You can excuse the media for being momentarily tongue-tied at the thought of the guy who is the career leader in technical fouls trading in his uniform for a clipboard.

But for Wallace, 38, it’s all about a chance to watch his kids, who still live in the Detroit area, grow up.

And despite his well-earned mercurial reputation, the job offers a chance for one of the most fundamentally sound big men of the last 20 years to impart some wisdom to the Pistons young big men Andre Drummond and Greg Monroe.

“It’s a blessing in disguise; my kids are still back in Detroit,” Wallace said after the Pistons’ loss to the Celtics in summer-league action. “I have the best of both now. I’ll be able to do what I want, and that’s to teach young guys how to play basketball the right way and still be with my kids.”

It’s a far cry from the man who used to scoff at the idea of being a coach. So what’s changed?
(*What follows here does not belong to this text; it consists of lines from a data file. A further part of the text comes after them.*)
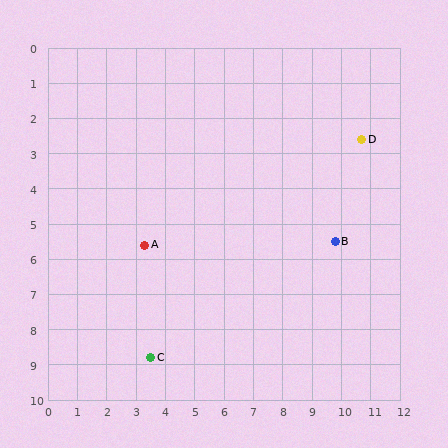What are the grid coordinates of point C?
Point C is at approximately (3.5, 8.8).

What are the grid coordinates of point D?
Point D is at approximately (10.7, 2.6).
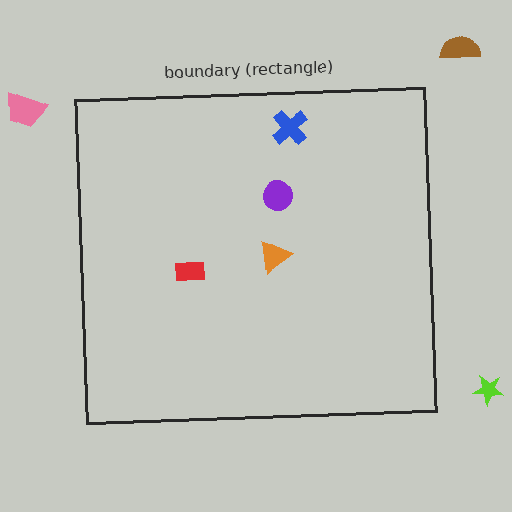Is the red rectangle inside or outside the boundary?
Inside.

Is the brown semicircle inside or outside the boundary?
Outside.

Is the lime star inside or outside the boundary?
Outside.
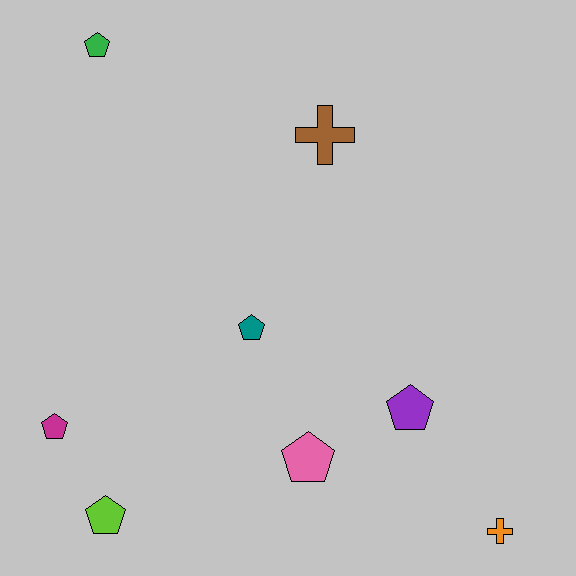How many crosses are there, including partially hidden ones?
There are 2 crosses.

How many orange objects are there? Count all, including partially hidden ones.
There is 1 orange object.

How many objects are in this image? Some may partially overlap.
There are 8 objects.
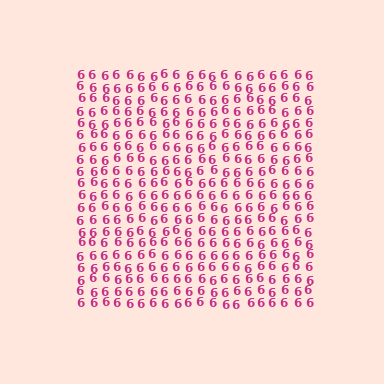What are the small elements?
The small elements are digit 6's.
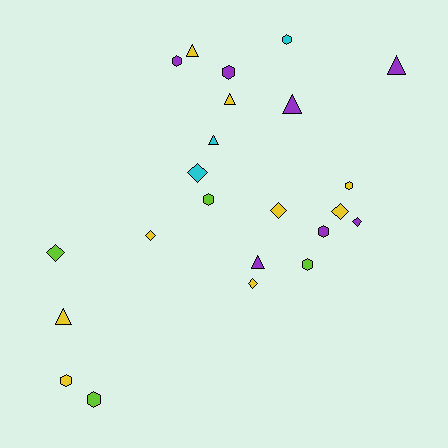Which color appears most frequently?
Yellow, with 9 objects.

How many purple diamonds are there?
There is 1 purple diamond.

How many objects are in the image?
There are 23 objects.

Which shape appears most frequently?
Hexagon, with 9 objects.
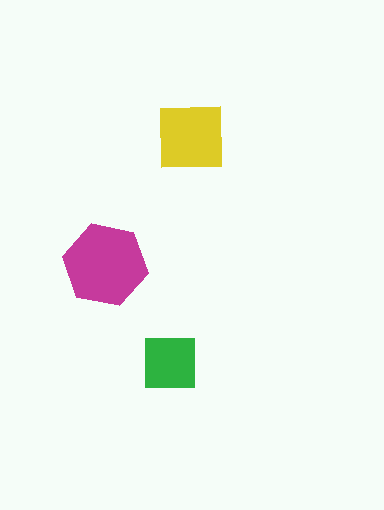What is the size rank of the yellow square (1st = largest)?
2nd.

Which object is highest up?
The yellow square is topmost.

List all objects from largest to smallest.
The magenta hexagon, the yellow square, the green square.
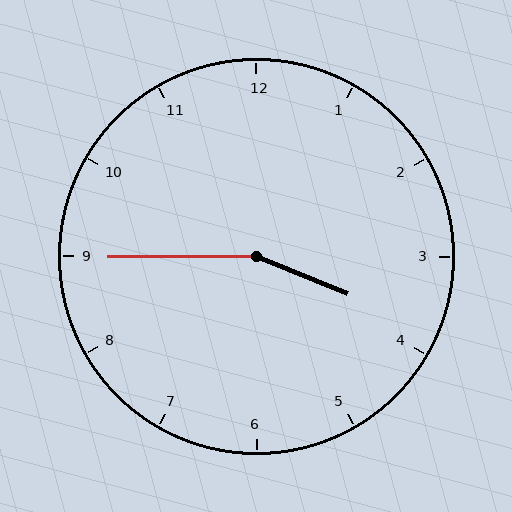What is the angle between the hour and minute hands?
Approximately 158 degrees.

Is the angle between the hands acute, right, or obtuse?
It is obtuse.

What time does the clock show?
3:45.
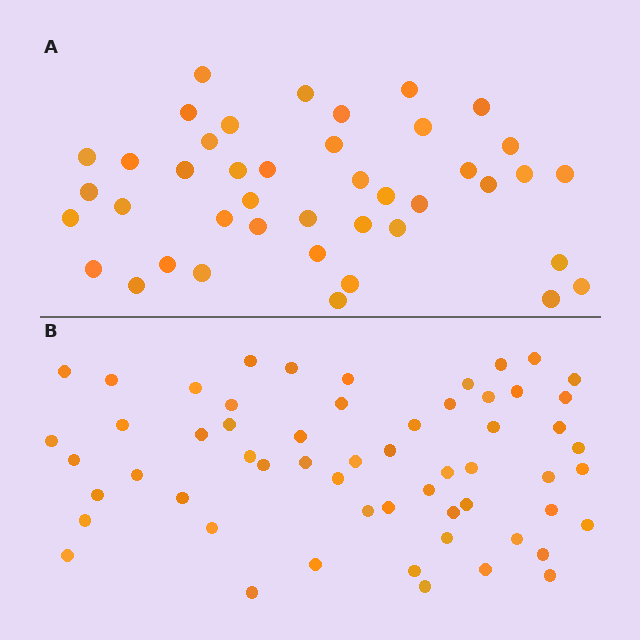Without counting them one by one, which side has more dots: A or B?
Region B (the bottom region) has more dots.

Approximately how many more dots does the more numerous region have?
Region B has approximately 15 more dots than region A.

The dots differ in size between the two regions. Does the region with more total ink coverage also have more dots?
No. Region A has more total ink coverage because its dots are larger, but region B actually contains more individual dots. Total area can be misleading — the number of items is what matters here.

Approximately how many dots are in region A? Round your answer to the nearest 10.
About 40 dots. (The exact count is 42, which rounds to 40.)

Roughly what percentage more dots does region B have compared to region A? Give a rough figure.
About 40% more.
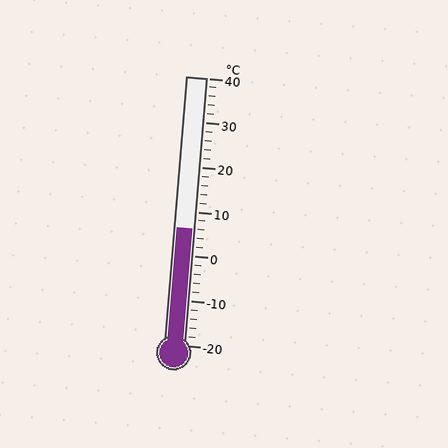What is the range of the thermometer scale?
The thermometer scale ranges from -20°C to 40°C.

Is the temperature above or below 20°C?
The temperature is below 20°C.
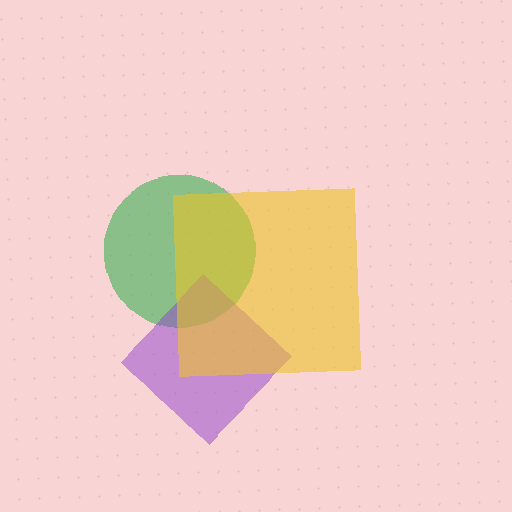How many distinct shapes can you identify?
There are 3 distinct shapes: a green circle, a purple diamond, a yellow square.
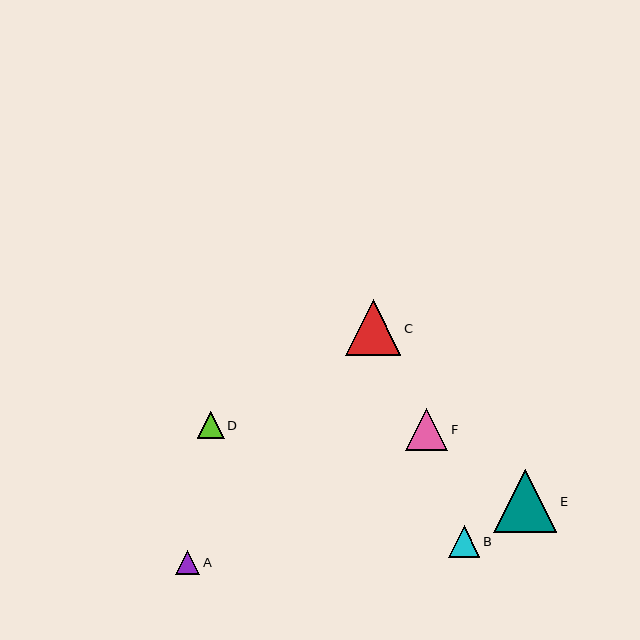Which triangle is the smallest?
Triangle A is the smallest with a size of approximately 24 pixels.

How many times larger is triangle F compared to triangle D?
Triangle F is approximately 1.6 times the size of triangle D.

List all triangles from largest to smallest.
From largest to smallest: E, C, F, B, D, A.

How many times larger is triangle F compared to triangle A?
Triangle F is approximately 1.8 times the size of triangle A.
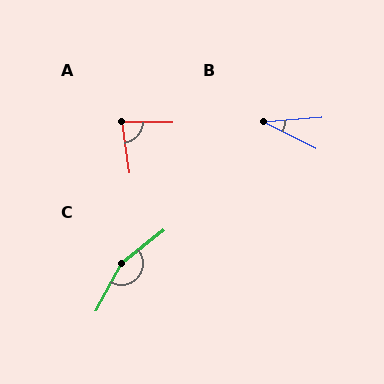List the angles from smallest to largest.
B (32°), A (81°), C (157°).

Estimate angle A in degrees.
Approximately 81 degrees.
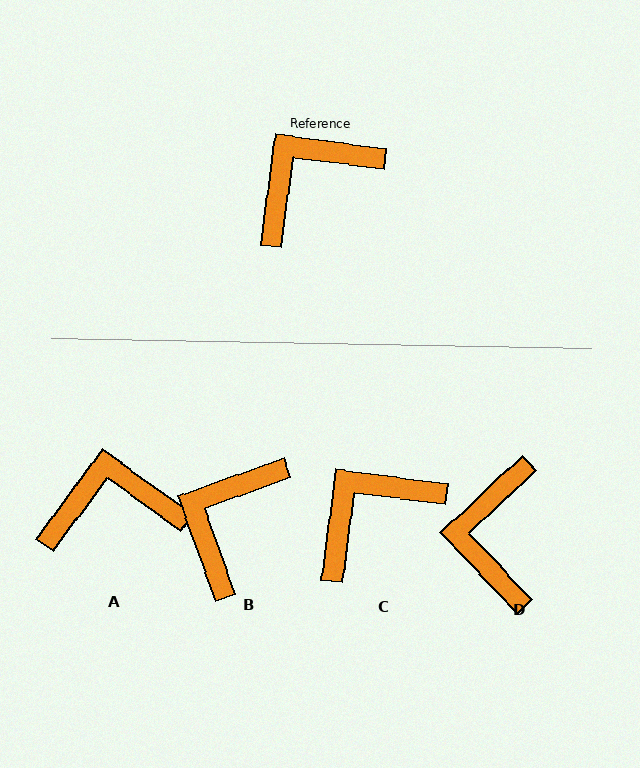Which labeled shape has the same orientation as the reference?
C.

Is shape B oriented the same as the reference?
No, it is off by about 28 degrees.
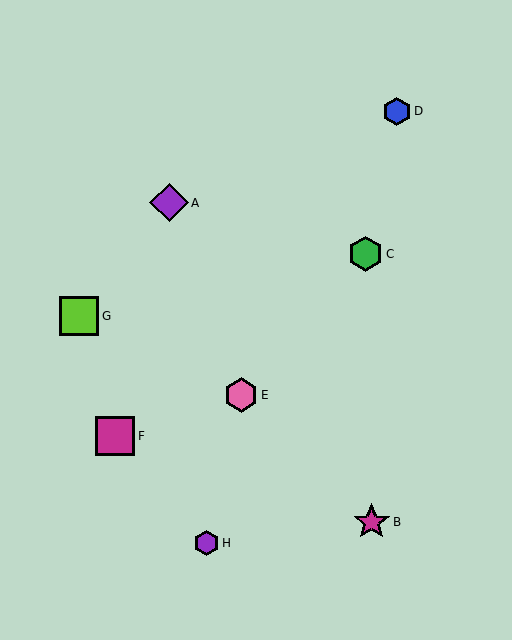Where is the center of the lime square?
The center of the lime square is at (79, 316).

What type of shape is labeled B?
Shape B is a magenta star.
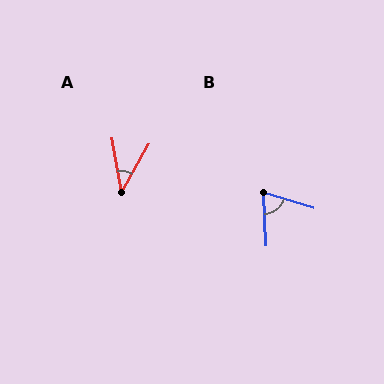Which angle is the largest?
B, at approximately 70 degrees.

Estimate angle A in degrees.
Approximately 39 degrees.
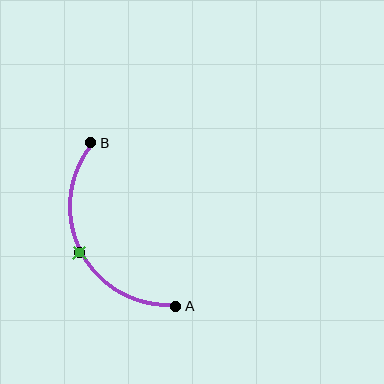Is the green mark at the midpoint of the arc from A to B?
Yes. The green mark lies on the arc at equal arc-length from both A and B — it is the arc midpoint.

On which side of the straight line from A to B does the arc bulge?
The arc bulges to the left of the straight line connecting A and B.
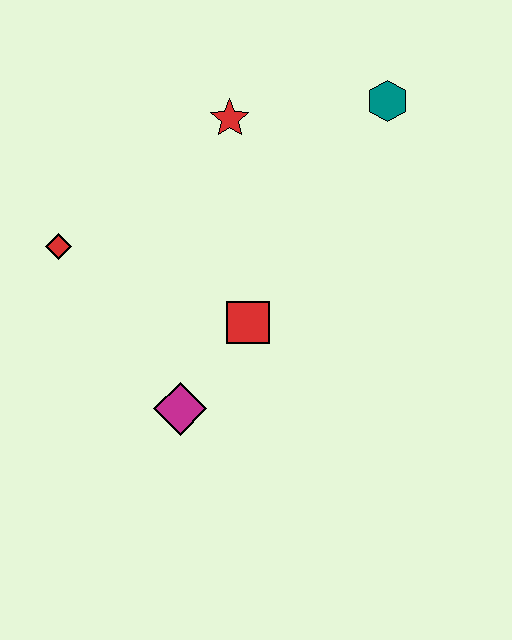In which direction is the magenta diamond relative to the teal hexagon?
The magenta diamond is below the teal hexagon.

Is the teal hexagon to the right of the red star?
Yes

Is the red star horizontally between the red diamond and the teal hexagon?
Yes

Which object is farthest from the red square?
The teal hexagon is farthest from the red square.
“Actually a lot,” Wallace said. “It has more to do with my kids than anything. With them getting older and working them out and other high school kids out, I guess it was that little coaching bug that started, and now here I am up here. But I wasn’t expecting to be here.”

Wallace joined the team Monday and sat on the bench, just to the right of the players. He has already worked with Drummond at the practice facility.

Hiring Wallace was the idea of new coach Maurice Cheeks, who coached Wallace while both were with the Blazers. The Pistons and Wallace have spent the last several weeks making sure Wallace wanted to make this step shortly after retiring from the Knicks.

Wallace isn’t worried about the transition.

“When I was playing, I had that passion and fire, cussing everybody out, but I had the opportunity to change that being out on the floor,” he said. “But now that I’m coach, I can still have my passion, but I just have to tone it down. I can’t make the difference now. I can talk junk, but I can’t back it up.”

Vince Ellis writes for the Detroit Free Press.